Histoires

« L’enfant est né sourd ? Laisse-le à l’hôpital, je ne vais pas élever un enfant comme ça ! » — cria ma femme..


« Notre fils est né sourd ? Je ne suis pas prête à élever un enfant comme ça ! » — Je n’avais jamais vu Olga aussi en colère.

« Qu’est-ce que tu racontes, Olga ? C’est la chair de notre chair, » — je la regardai comme si je la voyais pour la première fois.

Le médecin posa une main sur mon épaule et dit :
« Surdité congénitale complète. Malheureusement, aucune chance de guérison. »

La réalité me semblait cruelle à travers ces sons que mon fils ne pourrait jamais entendre.

« Tu ne comprends pas, Sasha, » — dit Olga en croisant les bras comme pour se protéger.
« C’est une condamnation à vie. Des besoins spéciaux… On va ruiner notre vie. Quand allons-nous vivre vraiment ? »

Je regardai le petit paquet emmailloté. Un visage ridé, rosé, paisible.

« Je le ramène à la maison, » — dis-je doucement mais avec fermeté.
« Quoi ? »
« J’ai dit que je prenais le bébé. Seul. »

« Tu es fou ? Tu travailles à mi-temps comme électricien ! Comment vas-tu élever un bébé comme ça ? »
« Comme n’importe quel autre. Un jour après l’autre. »

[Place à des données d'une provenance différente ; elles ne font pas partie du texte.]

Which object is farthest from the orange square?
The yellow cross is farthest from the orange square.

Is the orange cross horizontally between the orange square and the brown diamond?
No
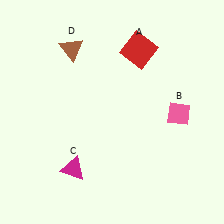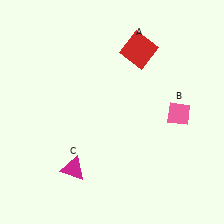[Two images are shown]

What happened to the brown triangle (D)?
The brown triangle (D) was removed in Image 2. It was in the top-left area of Image 1.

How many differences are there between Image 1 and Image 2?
There is 1 difference between the two images.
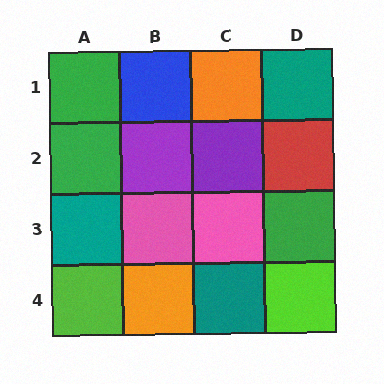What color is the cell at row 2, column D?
Red.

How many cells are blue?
1 cell is blue.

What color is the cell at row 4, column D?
Lime.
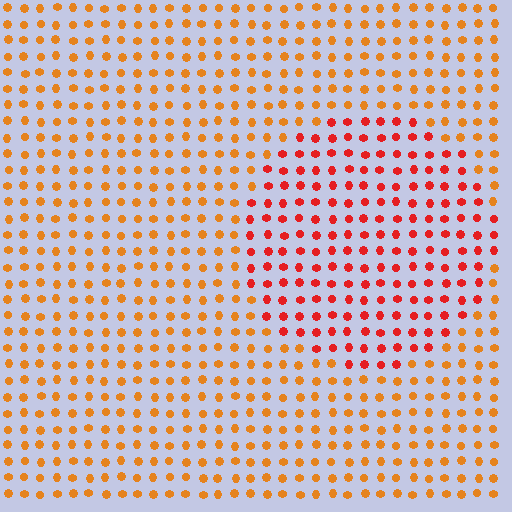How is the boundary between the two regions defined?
The boundary is defined purely by a slight shift in hue (about 32 degrees). Spacing, size, and orientation are identical on both sides.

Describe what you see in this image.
The image is filled with small orange elements in a uniform arrangement. A circle-shaped region is visible where the elements are tinted to a slightly different hue, forming a subtle color boundary.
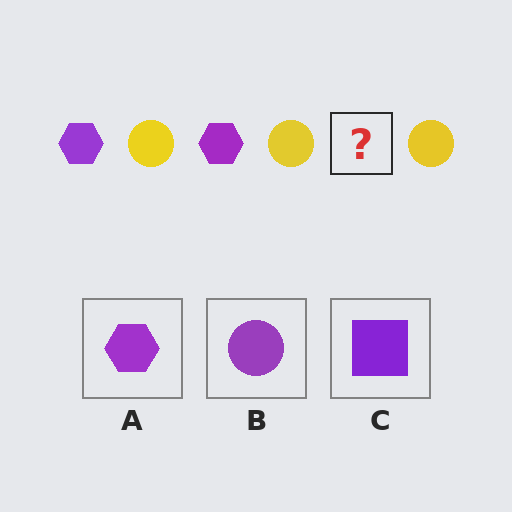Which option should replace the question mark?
Option A.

Le lendemain matin, j’ai découvert qu’Olga était partie. Elle avait laissé une note avec seulement deux lignes :
« Désolée. Je ne peux pas gérer ça. »

Cinq années de vie commune résumées en quatre mots écrits sur un morceau de papier arraché.

Une semaine plus tard, je ramenai mon fils à la maison.

« Et comment vas-tu t’en sortir tout seul ? » — me lança Marina Petrovna, notre voisine, depuis derrière la clôture, quand j’approchai de la maison.
« Aucune idée, » — répondis-je honnêtement. « Mais je n’ai pas le choix. »

Les premiers mois furent une lutte constante pour survivre. J’appris à changer les couches d’une main tout en tenant le biberon de l’autre, en jonglant avec mon travail à temps partiel.

Le village chuchotait :
« Pauvre homme »,
« Il n’aurait pas dû laisser partir sa femme »,
« Ce n’est pas le rôle d’un homme de s’occuper de couches. »

Mais j’ai compris une vérité simple : mon fils ne savait pas qu’il lui manquait quelque chose. Pour lui, le monde avait toujours été silencieux. Cela ne le rendait pas incomplet. Son monde suivait simplement d’autres règles.

Chaque jour, nous apprenions un nouveau langage — fait de regards, de gestes et de contacts. J’ai appris à décoder ses humeurs, et lui à me comprendre sans un mot.

En le regardant dormir dans son berceau, je pensais souvent :
« Comment peut-on rejeter son propre enfant simplement parce qu’il est différent ? »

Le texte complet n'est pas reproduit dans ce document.